The answers to your two questions are related.
Fianchettoing a bishop allows the bishop to attack the center from the sidelines, from the second rank. Normally the bishops would have to go to the fourth rank (c4, f4 for white) or the fifth rank (b5 or g5 for white) pinning an enemy knight to have an influence on the center.
If you are going to play a classical opening with d4 or e4 (as white) then you probably want to develop your bishops classically as well to the 4th or 5th ranks, although you can still fianchetto them if you want.

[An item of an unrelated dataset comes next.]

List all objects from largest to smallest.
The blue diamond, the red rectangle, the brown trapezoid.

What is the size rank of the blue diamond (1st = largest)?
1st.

If you are going to play a hyper-modern opening (Reti, Kings Indian, Pirc, etc.) where you cede the center to your opponent (don't challenge your opponent's central pawn moves with your own central pawn moves) then fianchettoing becomes much more important in the fight for control of the center. Not only will the bishop help you fight for the center but the pawn on b3 or g3 (for white) will help you with a further pawn break like c4 or f4 to undermine the opponent's center.

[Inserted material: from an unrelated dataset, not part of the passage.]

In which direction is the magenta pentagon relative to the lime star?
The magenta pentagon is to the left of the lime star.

As a defensive move, fianchettoing the bishop on the side where you castle is not so straightforward. It creates weaknesses as well as strengths. If your opponent can force an exchange of the bishop you will be left with weak holes on f3 and h3 (for white kingside castling and fianchetto) and your pawn on g3 can be a target for an aggressive opponent to rapidly push his h pawn to try and embarrass you.